Quoi qu'il en soit, je n'en ai pas tiré de valeurs très intéressantes. À vrai dire, de valeurs je n'en ai que peu croisées, et la plupart collent à l'environnement et au mode de vie de ces peuples, qui n'ont plus grand chose à voir avec les nôtres. Il s'en suit une impression ni de dégoût, ni d'idéalisation, mais d'étrangeté en face de ces peuples, qui sont pourtant nos ancêtres... Il est difficile de se faire une image très concrète et très précise de leurs valeurs, de leurs façon de penser. Quand on dispose de quelques éléments, cependant, on les sent étranger, on peine à les intégrer à notre référentiel socio-culturel, trop engoncé qu'on est dans notre façon de penser.

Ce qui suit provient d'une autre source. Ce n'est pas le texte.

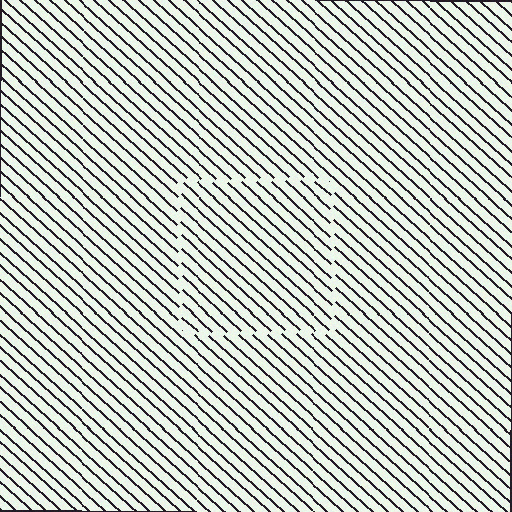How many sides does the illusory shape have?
4 sides — the line-ends trace a square.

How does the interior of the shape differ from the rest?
The interior of the shape contains the same grating, shifted by half a period — the contour is defined by the phase discontinuity where line-ends from the inner and outer gratings abut.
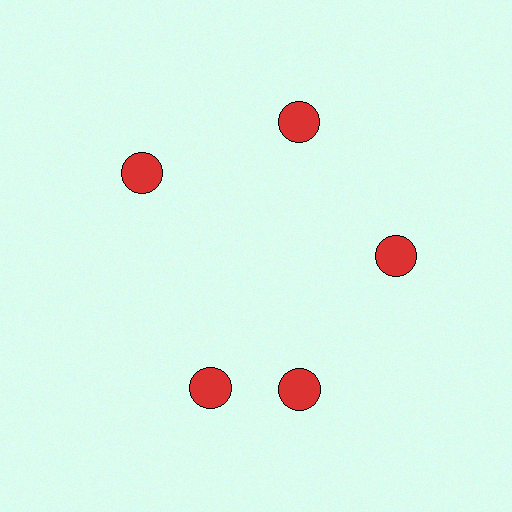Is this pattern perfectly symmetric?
No. The 5 red circles are arranged in a ring, but one element near the 8 o'clock position is rotated out of alignment along the ring, breaking the 5-fold rotational symmetry.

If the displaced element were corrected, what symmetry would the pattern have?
It would have 5-fold rotational symmetry — the pattern would map onto itself every 72 degrees.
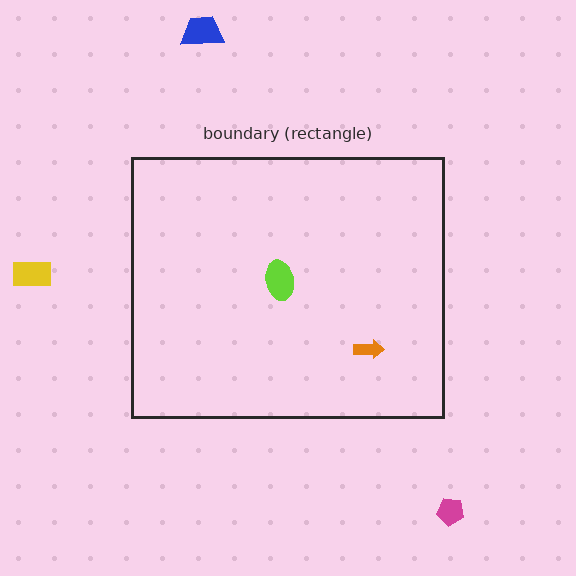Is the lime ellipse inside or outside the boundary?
Inside.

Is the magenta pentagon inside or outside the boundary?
Outside.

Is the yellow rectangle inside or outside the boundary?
Outside.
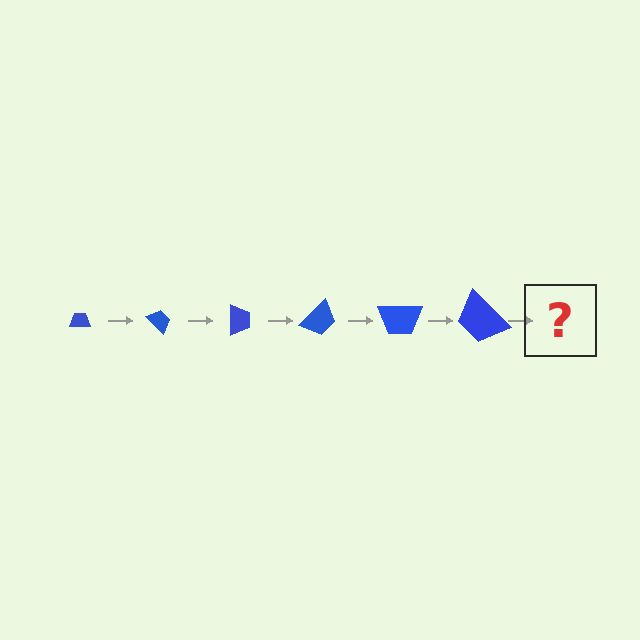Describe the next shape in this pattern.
It should be a trapezoid, larger than the previous one and rotated 270 degrees clockwise from the start.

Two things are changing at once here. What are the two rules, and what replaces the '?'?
The two rules are that the trapezoid grows larger each step and it rotates 45 degrees clockwise each step. The '?' should be a trapezoid, larger than the previous one and rotated 270 degrees clockwise from the start.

J'ai l'impression d'un gouffre qu'on ne peut combler entre eux et nous, bien qu'on devine de mieux en mieux l'autre rive...



Vient enfin la partie sur "L'archéologie et les indo-européens". Cette partie est plus technique et difficile: plein d'éléments se surajoutent. Culture de ceci et de cela, type de céramique et autres détails techniques. On les comprend, mais la façon dont ils s'articulent n'est pas claire. Du reste l'auteur confirme l'impression que l'on a en lisant son livre: le sujet est trop complexe pour être compris entièrement par un seul cerveau (ou quelque chose du genre). Oui, le sujet est affreusement complexe!

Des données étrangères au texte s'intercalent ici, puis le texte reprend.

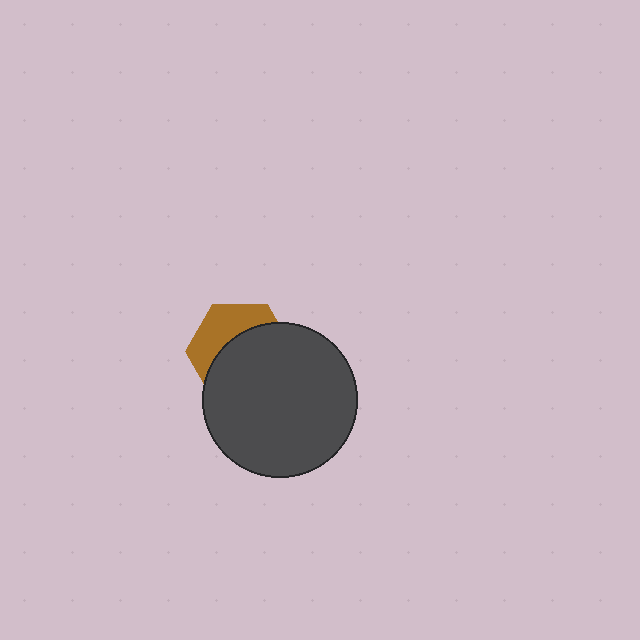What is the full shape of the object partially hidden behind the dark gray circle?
The partially hidden object is a brown hexagon.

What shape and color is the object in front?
The object in front is a dark gray circle.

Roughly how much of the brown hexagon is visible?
A small part of it is visible (roughly 38%).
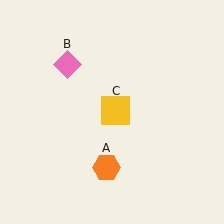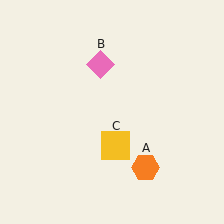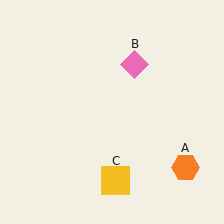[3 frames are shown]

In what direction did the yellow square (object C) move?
The yellow square (object C) moved down.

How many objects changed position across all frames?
3 objects changed position: orange hexagon (object A), pink diamond (object B), yellow square (object C).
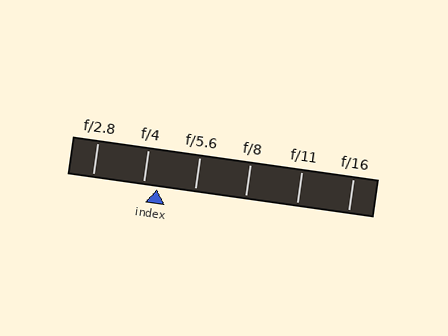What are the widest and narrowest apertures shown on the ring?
The widest aperture shown is f/2.8 and the narrowest is f/16.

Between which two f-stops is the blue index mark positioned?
The index mark is between f/4 and f/5.6.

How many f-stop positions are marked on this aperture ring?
There are 6 f-stop positions marked.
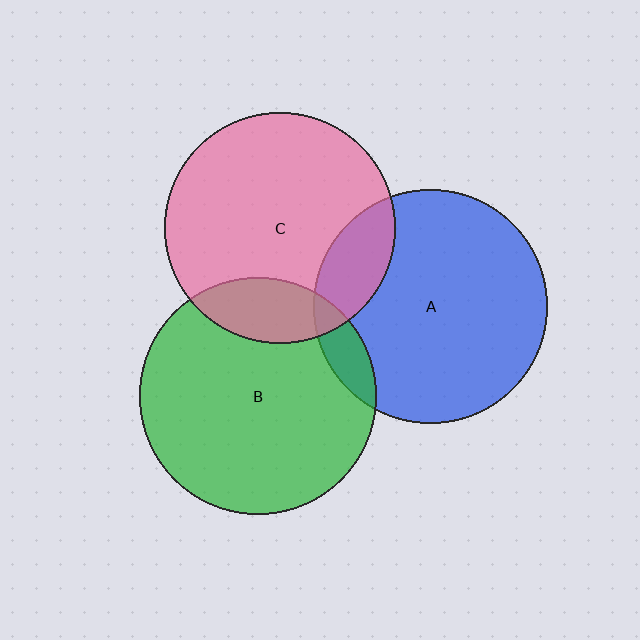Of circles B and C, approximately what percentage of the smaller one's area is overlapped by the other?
Approximately 15%.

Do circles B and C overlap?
Yes.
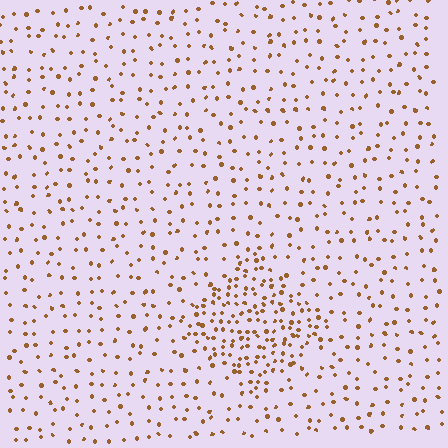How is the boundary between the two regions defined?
The boundary is defined by a change in element density (approximately 2.4x ratio). All elements are the same color, size, and shape.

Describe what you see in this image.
The image contains small brown elements arranged at two different densities. A diamond-shaped region is visible where the elements are more densely packed than the surrounding area.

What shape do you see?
I see a diamond.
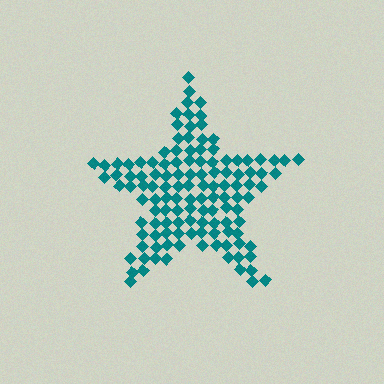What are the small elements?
The small elements are diamonds.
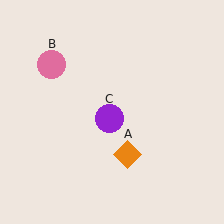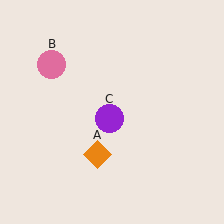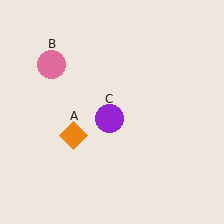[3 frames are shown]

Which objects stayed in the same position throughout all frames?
Pink circle (object B) and purple circle (object C) remained stationary.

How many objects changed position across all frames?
1 object changed position: orange diamond (object A).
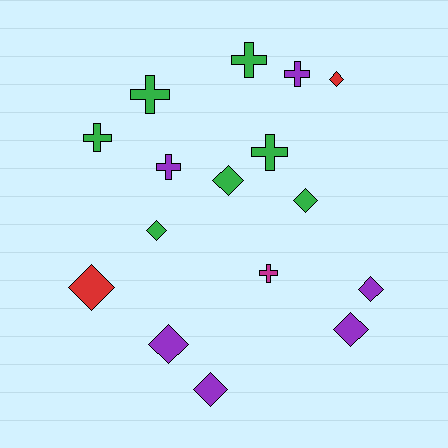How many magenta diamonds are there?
There are no magenta diamonds.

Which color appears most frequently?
Green, with 7 objects.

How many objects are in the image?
There are 16 objects.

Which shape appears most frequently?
Diamond, with 9 objects.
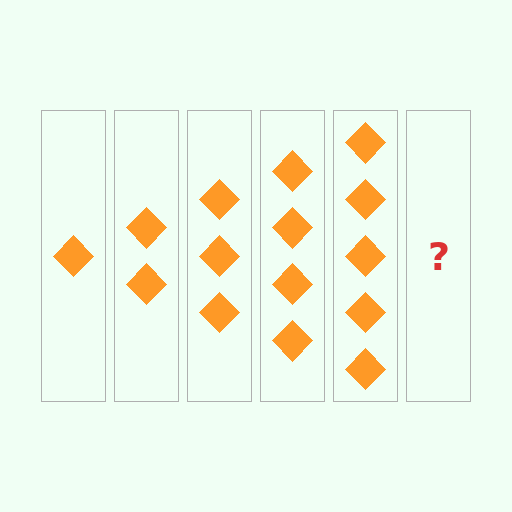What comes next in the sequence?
The next element should be 6 diamonds.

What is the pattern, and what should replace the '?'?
The pattern is that each step adds one more diamond. The '?' should be 6 diamonds.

L'auteur se permet la phrase suivante avec un signification étonnamment générale: "Plus on remonte archéologiquement dans l'Antiquité d'un peuple, moins il est certain que les cultures évoquées appartiennent uniquement à ce peuple..." Cela ne peut que questionner les questions identitaires liées aux peuples anciens.

L'utilisation du terme "culture" me fait penser aux nuances que l'auteur fait entre le fait de parler une langue, d'appartenir à un certain peuple et à une certaine culture. J'en arrive à comprendre la langue et la culture IE comme suit: de la même façon que la culture anglo-saxonne est répandue dans des endroits différents, auprès de peuples et de cultures différentes, l'IE devait aussi recouvrir des cultures et des peuples différents.

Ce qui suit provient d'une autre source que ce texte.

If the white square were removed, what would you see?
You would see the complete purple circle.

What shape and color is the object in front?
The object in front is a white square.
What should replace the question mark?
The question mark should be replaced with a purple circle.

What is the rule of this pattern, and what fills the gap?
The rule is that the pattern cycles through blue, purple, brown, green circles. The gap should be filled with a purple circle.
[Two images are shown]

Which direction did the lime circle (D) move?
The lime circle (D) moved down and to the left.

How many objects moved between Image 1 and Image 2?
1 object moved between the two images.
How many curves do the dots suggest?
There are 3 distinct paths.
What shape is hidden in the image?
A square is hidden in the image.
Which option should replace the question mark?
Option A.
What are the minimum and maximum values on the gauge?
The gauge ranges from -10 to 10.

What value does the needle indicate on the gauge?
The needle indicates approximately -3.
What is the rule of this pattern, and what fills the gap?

Quant à la race, l'auteur s'applique à réfuter certaines idées qui y sont liées. "Tous les peuples indo-européens dans l'Antiquité sont de "race" blanche et de types divers. Tous les squelettes identifiable de l'Europe néolithique sont de type europoïde, et ils sont en général, même dans une culture déterminée, également divers. Il est donc hasardeux de chercher quelle était la "race" des Proto-Indo-Européens: le terme désigne une ethnie, et donc une population a priori polymorphe." A priori, il n'y a pas d'unité "raciale" chez les IE dans l'Antiquité, reste à savoir si ce n'est que dans l'Antiquité...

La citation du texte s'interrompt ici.